Although there is growing access to mobile phone technology through the digital payment system, access still is not universal. Therefore, the economic rights of many Africans are still limited. First and foremost the World Bank’s Identification for Development initiative reports that over 105 million adults in Africa are unbanked and do not own an ID (Demirgüç-Kunt et al, 38). Without these necessary components to open a bank account, this limits the benefits of the digital payment system. For example, in Liberia, Mauritius, Mozambique, South Sudan, and Tanzania, more than 40 percent of unbanked adults cite a lack of documentation as a reason for not owning a financial institution account (Maansi Verma). As a result, switching to the digital payment system is deemed too difficult to attempt. Additionally, since a substantial amount of the African population relies on cash transactions, the use of digital payments remains complicated as one in every two non-users does not use digital payments (Shah et al). Coupled with this cash reliance, there is a lack in financial and digital literacy which makes it difficult to convince those who have never used digital payments to comprehend the efficiency and benefit of the value proposition.

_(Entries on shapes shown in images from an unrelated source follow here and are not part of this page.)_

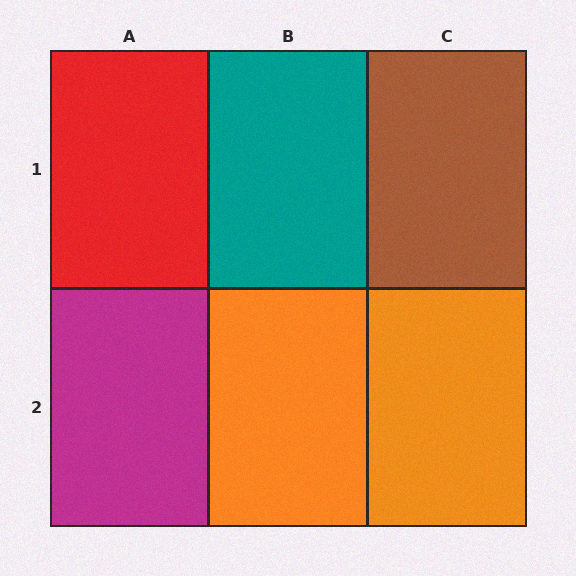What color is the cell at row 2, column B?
Orange.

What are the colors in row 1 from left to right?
Red, teal, brown.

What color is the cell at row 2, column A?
Magenta.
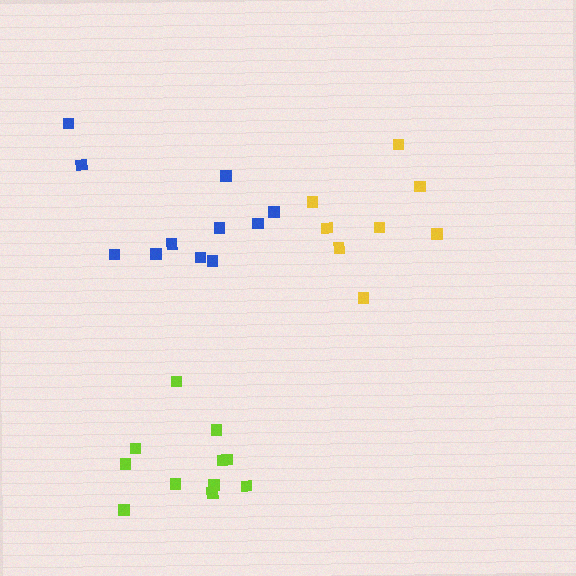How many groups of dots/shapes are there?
There are 3 groups.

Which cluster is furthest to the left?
The blue cluster is leftmost.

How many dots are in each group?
Group 1: 11 dots, Group 2: 8 dots, Group 3: 11 dots (30 total).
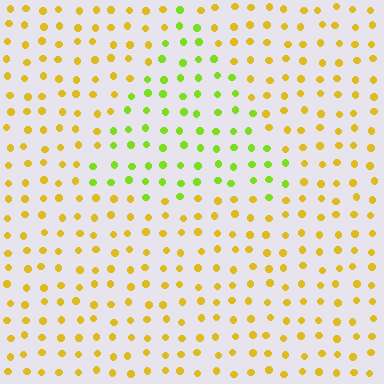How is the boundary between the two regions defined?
The boundary is defined purely by a slight shift in hue (about 42 degrees). Spacing, size, and orientation are identical on both sides.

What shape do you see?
I see a triangle.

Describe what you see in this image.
The image is filled with small yellow elements in a uniform arrangement. A triangle-shaped region is visible where the elements are tinted to a slightly different hue, forming a subtle color boundary.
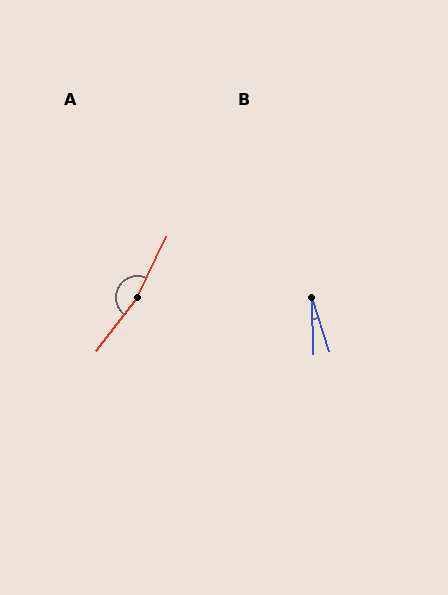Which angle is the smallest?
B, at approximately 16 degrees.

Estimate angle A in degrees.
Approximately 168 degrees.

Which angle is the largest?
A, at approximately 168 degrees.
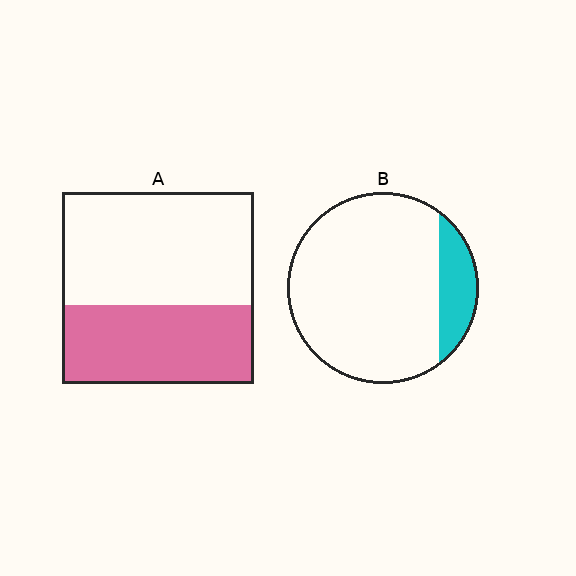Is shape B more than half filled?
No.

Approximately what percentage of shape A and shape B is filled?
A is approximately 40% and B is approximately 15%.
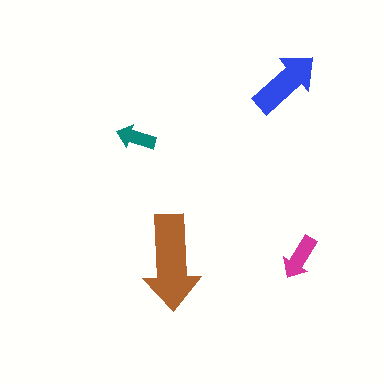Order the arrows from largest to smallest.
the brown one, the blue one, the magenta one, the teal one.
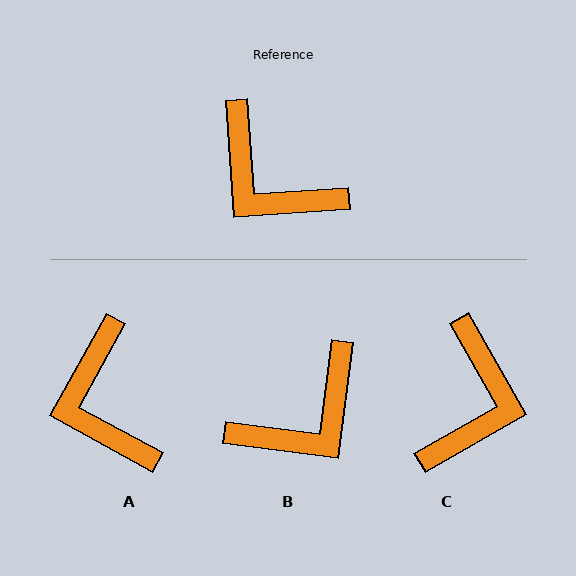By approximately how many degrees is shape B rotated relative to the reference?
Approximately 79 degrees counter-clockwise.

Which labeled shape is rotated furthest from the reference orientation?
C, about 116 degrees away.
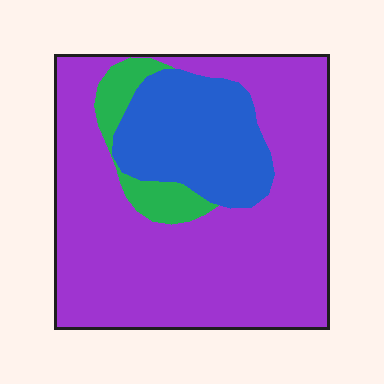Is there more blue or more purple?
Purple.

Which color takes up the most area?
Purple, at roughly 70%.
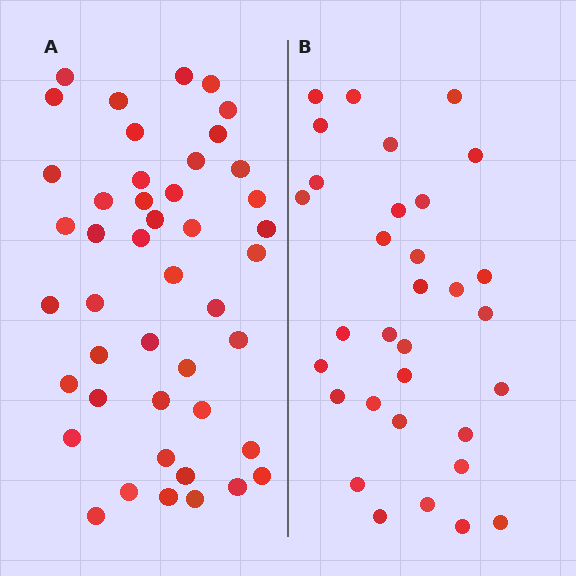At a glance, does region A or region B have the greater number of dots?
Region A (the left region) has more dots.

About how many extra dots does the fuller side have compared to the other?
Region A has approximately 15 more dots than region B.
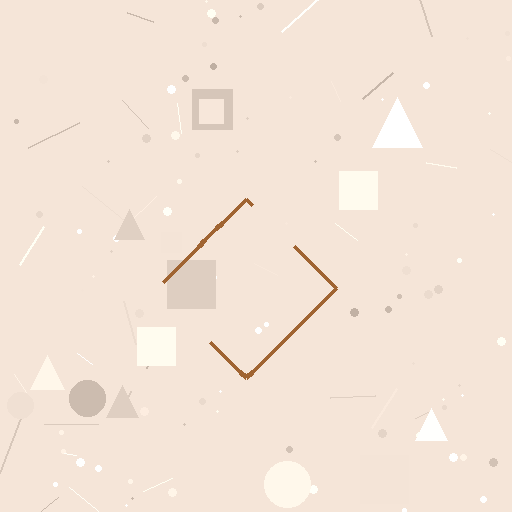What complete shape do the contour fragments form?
The contour fragments form a diamond.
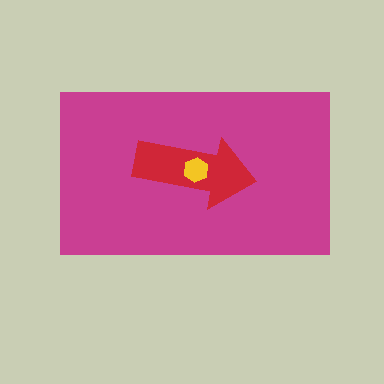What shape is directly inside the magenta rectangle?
The red arrow.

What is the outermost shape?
The magenta rectangle.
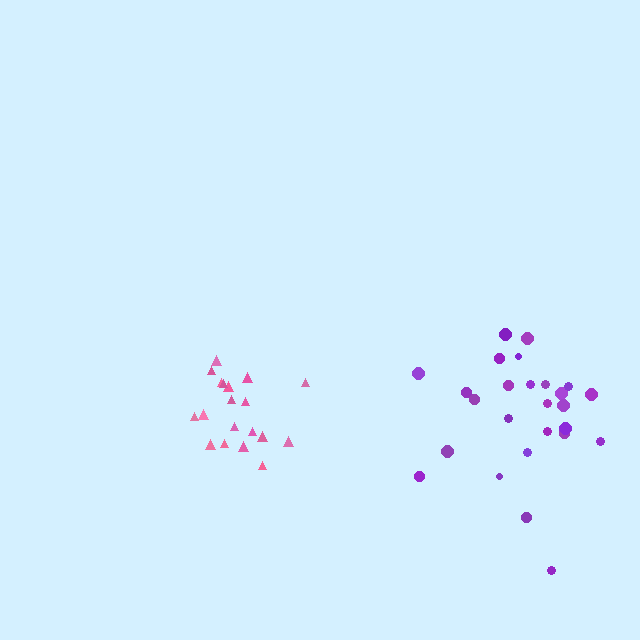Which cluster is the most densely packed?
Pink.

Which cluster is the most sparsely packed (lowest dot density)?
Purple.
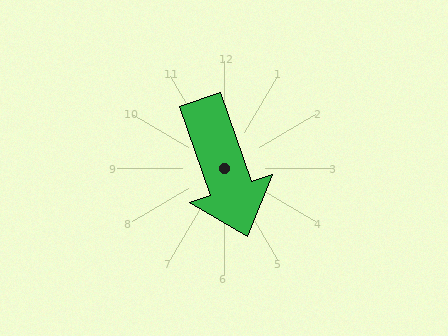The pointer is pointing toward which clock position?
Roughly 5 o'clock.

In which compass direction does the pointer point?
South.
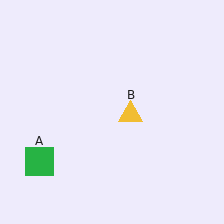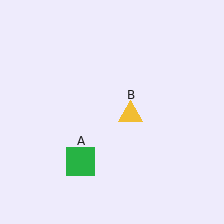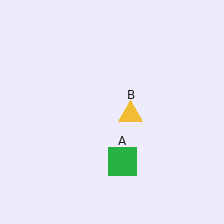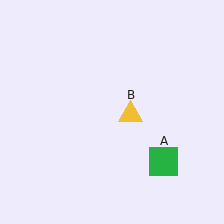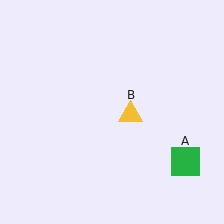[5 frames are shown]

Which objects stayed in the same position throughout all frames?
Yellow triangle (object B) remained stationary.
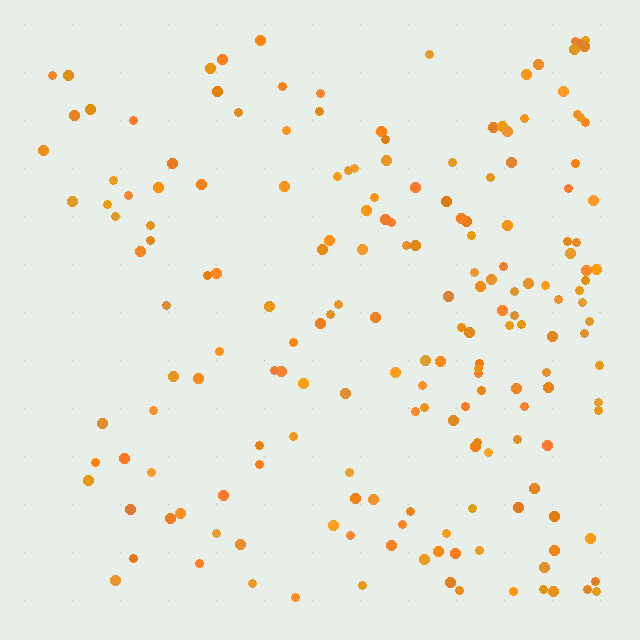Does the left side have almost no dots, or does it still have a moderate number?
Still a moderate number, just noticeably fewer than the right.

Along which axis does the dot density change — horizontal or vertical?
Horizontal.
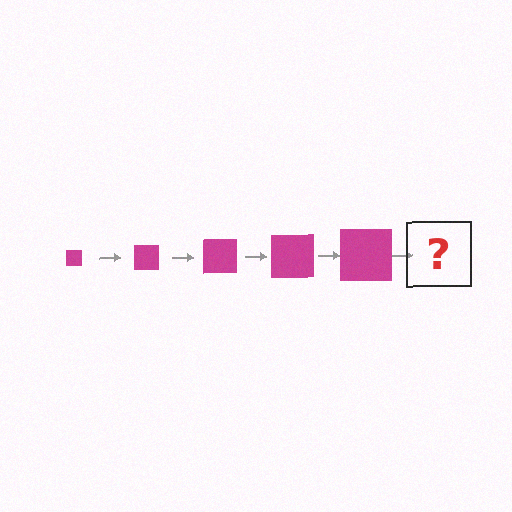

With the clear success of mobile money in Africa, there is a massive opportunity to advance the financial, economic, and digital rights of many Africans. With the movement towards digital financial services, there will not only be job opportunities but economic opportunities. This evolution is dependent on a wide variety of factors, including that African policy makers that need to address socioeconomic gaps. From electricity to internet services to increased connectivity throughout the continent, it is crucial for policy-makers to take steps in creating a balance between policy-making and fast-moving innovation. This can lead to a smooth transition towards digital economies, increased productivity, and a transformation of the dominant economic sectors. The digital dividend awaits Africa but seizing it requires careful planning and strategic investment in fintech.
Samuel Kamsi Okafor is a student at American University.